III.) A geração eterna do Filho

Ele é eternamente gerado do Pai (“filiação”) e toma parte com o Pai na espiração do Espírito. A doutrina da geração do Filho é sugerida pela representação bíblica da primeira e da segunda pessoas da Trindade como estando na relação do Pai e o Filho um com o outro. Não somente os nomes “Pai” e “Filho” sugerem a geração deste por aquele, mas também o Filho é repetidamente chamado “o Unigênito”, Jo 1.14,18; 3.16,18; 1 Jo 4.9.

Várias particularidades:
(1) É um ato necessário de Deus. A geração do Filho deve ser considerada como um ato necessário e perfeitamente natural de Deus. Não significa que este ato não esteja relacionado com a vontade do Pai. É um ato da vontade necessária do Pai; a Sua vontade concomitante agrada-se perfeitamente com ele.
(2) É um ato eterno do Pai. A geração do Filho naturalmente participa do Pai na eternidade. Não significa que seja um ato que se realizou completamente no passado distante, mas, antes, que é um ato atemporal, o ato de um eterno presente, um ato que se realiza continuadamente e, todavia, sempre de maneira completa. Sua eternidade segue-se não somente da eternidade de Deus, mas também da imutabilidade divina e da verdadeira divindade do Filho. Acresce que também se pode inferir das passagens bíblicas que ensinam ou a preexistência do Filho ou a Sua igualdade com o Pai, Mq 5.2; Jo 1, 14, 18; 3.16; 5.17, 18, 30, 36; At 13.33; Jo 17.5; Cl 1.16; Hb 1.3.
(3) É geração da subsistência pessoal, e não da essência divina do Filho. Alguns falam como se o Pai gerasse a essência do Filho, mas isto equivale a dizer que Ele gerou a Sua própria essência, pois a essência do Pai e do Filho é exatamente a mesma. É melhor dizer que o Pai gera a subsistência pessoal do Filho e Lhe comunica a essência divina em sua inteireza. Devemos evitar a ideia de que o Pai gerou primeiramente a segunda pessoa e depois comunicou a essência divina a esta pessoa; isto levaria à conclusão de que o Filho não foi gerado da essência divina, mas foi criado do nada. Na obra de geração houve comunicação da essência; foi um ato indivisível. Em virtude desta comunicação, o Filho também tem vida em Si mesmo, Jo 5.26.
(4) É geração que deve ser entendida como espiritual e divina. Não se deve entender esta geração de maneira física ou que lembre o processo de geração das criaturas, mas deve ser entendida como espiritual e divina, excluindo toda ideia de divisão ou mudança. Notável analogia acha-se no pensamento e na alocução do homem, e a própria Bíblia parece indicar isto, quando fala do Filho como o Logos. (5) Definição da geração do Filho: É o ato eterno e necessário da primeira pessoa da Trindade, pelo qual Ele, dentro do Ser Divino, é a base de uma segunda subsistência pessoal, semelhante à Sua própria, e dá a esta segunda pessoa posse da essência divina completa, sem nenhuma divisão, alienação ou mudança.
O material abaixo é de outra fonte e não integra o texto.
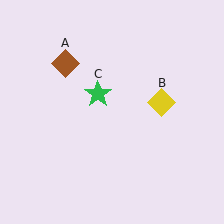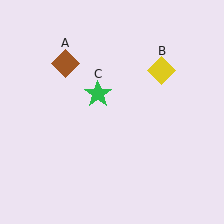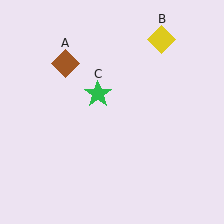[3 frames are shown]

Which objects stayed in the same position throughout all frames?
Brown diamond (object A) and green star (object C) remained stationary.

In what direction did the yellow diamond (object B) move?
The yellow diamond (object B) moved up.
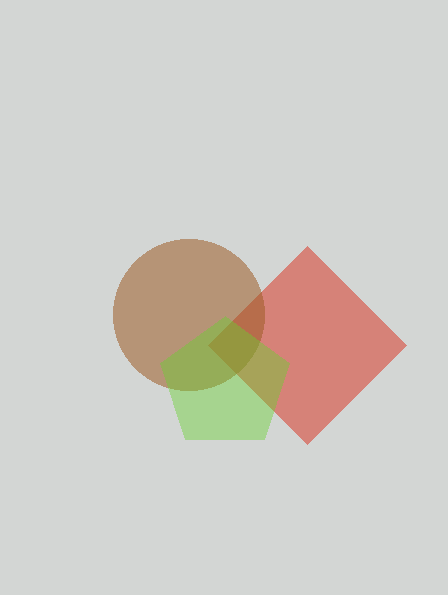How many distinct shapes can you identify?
There are 3 distinct shapes: a red diamond, a brown circle, a lime pentagon.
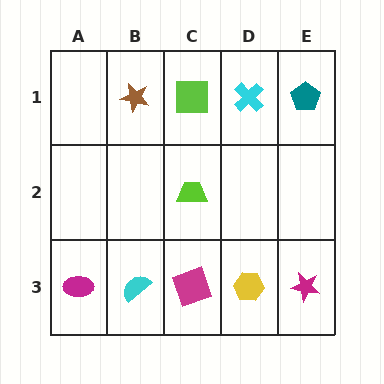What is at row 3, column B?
A cyan semicircle.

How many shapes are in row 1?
4 shapes.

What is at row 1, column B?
A brown star.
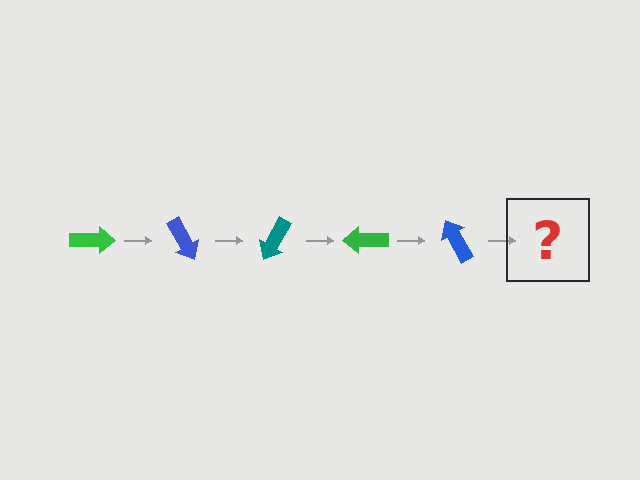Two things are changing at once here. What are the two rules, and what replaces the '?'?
The two rules are that it rotates 60 degrees clockwise each step and the color cycles through green, blue, and teal. The '?' should be a teal arrow, rotated 300 degrees clockwise from the start.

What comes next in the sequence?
The next element should be a teal arrow, rotated 300 degrees clockwise from the start.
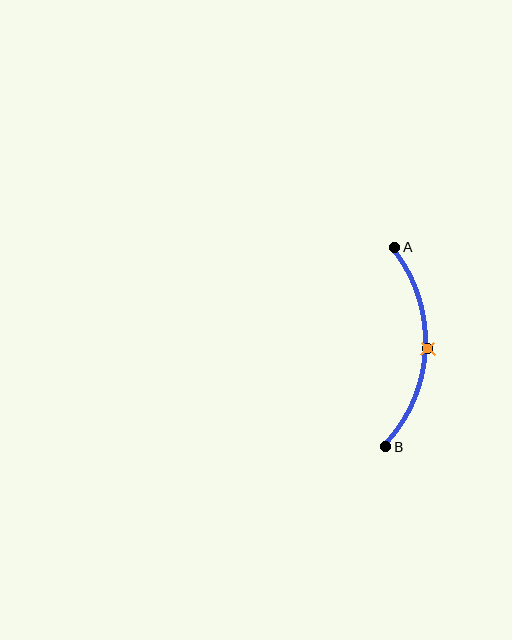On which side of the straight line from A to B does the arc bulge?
The arc bulges to the right of the straight line connecting A and B.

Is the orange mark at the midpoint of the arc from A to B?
Yes. The orange mark lies on the arc at equal arc-length from both A and B — it is the arc midpoint.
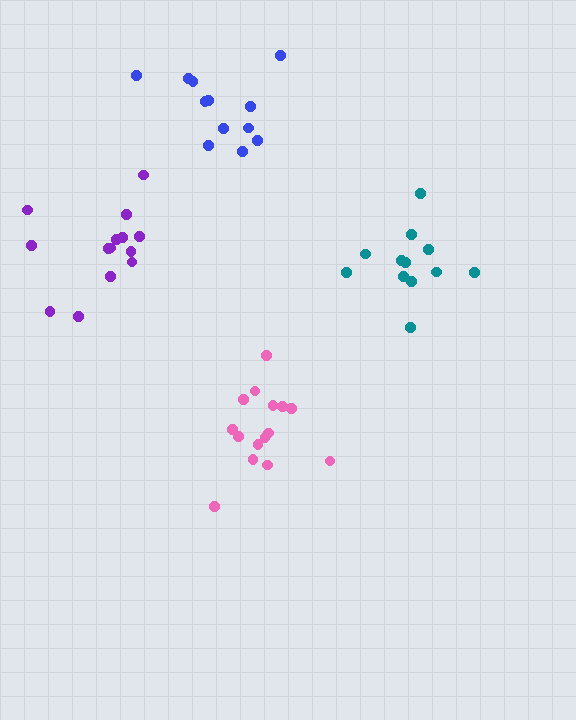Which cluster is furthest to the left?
The purple cluster is leftmost.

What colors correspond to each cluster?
The clusters are colored: blue, pink, teal, purple.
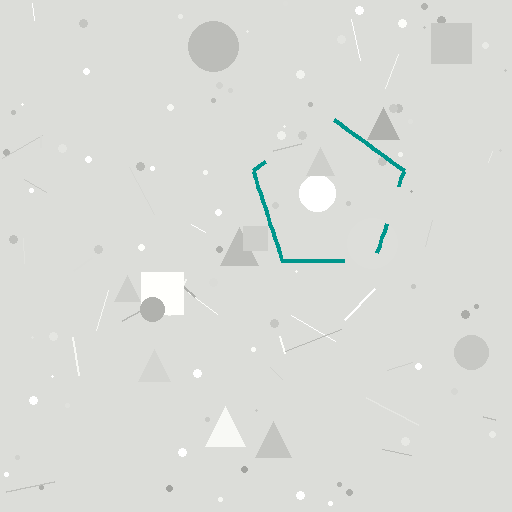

É agora minha convicção de que a geração da qual se fala em Salmos 2 e Hebreus 1 não é um evento que aconteceu no tempo. Mesmo que à primeira vista a Escritura pareça empregar terminologia com insinuações temporais (“hoje te gerei”), o contexto do Salmo 2:7 parece se referir claramente ao decreto eterno de Deus. É razoável concluir que a geração da qual se fala ali também é algo que pertence à eternidade, e não a um ponto no tempo. A linguagem temporal deveria ser entendida, portanto, como figurativa, não literal.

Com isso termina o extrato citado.